Internalizing the Future: A Unified Agentic Training Paradigm for World Model Planning

Internalizing the Future: A Unified Agentic Training Paradigm for World Model Planning

内化未来:一种用于世界模型规划的统一智能体训练范式

Large language model (LLM) agents have demonstrated strong capability in sequential decision-making, yet they remains fundamentally reactive in long-horizon tasks. Unlike humans who employ “what-if” reasoning to evaluate potential plans before commitment, standard agents lack an internal world model to simulate future outcomes. 大型语言模型(LLM)智能体在序列决策方面展现出了强大的能力,但在处理长程任务时,它们本质上仍然是被动的。与人类在行动前通过“假设性”推理来评估潜在计划不同,标准智能体缺乏一个能够模拟未来结果的内部世界模型。

Therefore, we propose to internalize future-aware planning by training a single autoregressive model to verbalize both a prospective state rollout and a plan-conditioned success estimate—a textual analogue of the Q-value. Crucially, we identify a format-capability gap: simply fine-tuning agents on look-ahead traces during post-training leads to superficial mimicry of foresight without genuine predictive grounding. 因此,我们提出通过训练单一的自回归模型来内化具备未来意识的规划,使其能够以文本形式输出预期的状态演变以及基于计划的成功率估计(即 Q 值的文本模拟)。

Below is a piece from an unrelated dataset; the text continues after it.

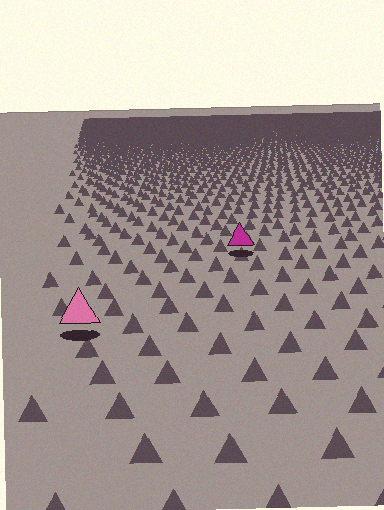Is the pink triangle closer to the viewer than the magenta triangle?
Yes. The pink triangle is closer — you can tell from the texture gradient: the ground texture is coarser near it.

至关重要的是,我们发现了一个“格式-能力差距”:仅仅在后训练阶段通过前瞻轨迹对智能体进行微调,只会导致对预见性的表面模仿,而缺乏真正的预测基础。

To bridge this gap, we introduce a three-stage training paradigm: (i) World Model Agentic Mid-Training (WM-AMT) to inject latent predictive capabilities into the policy; (ii) Format-Eliciting SFT (FE-SFT) to structure this injected capability; and (iii) Foresight-Conditioned Reinforcement Learning (FC-RL) to refine the calibration and utility of the generated simulations. 为了弥补这一差距,我们引入了一个三阶段训练范式:(i) 世界模型智能体中期训练(WM-AMT),旨在将潜在的预测能力注入策略中;(ii) 格式诱导监督微调(FE-SFT),用于构建这种已注入的能力;以及 (iii) 前瞻条件强化学习(FC-RL),用于优化生成模拟的校准度和实用性。

Evaluated on search and mathematical reasoning tasks, our approach consistently outperforms other training baselines. Our results demonstrate that effective internal world modeling in LLM agents requires a capability-first training pipeline to achieve grounded and calibrated foresight. 在搜索和数学推理任务上的评估表明,我们的方法始终优于其他训练基线。研究结果证明,LLM 智能体要实现有效的内部世界建模,需要一个“能力优先”的训练流程,才能获得扎实且经过校准的预见能力。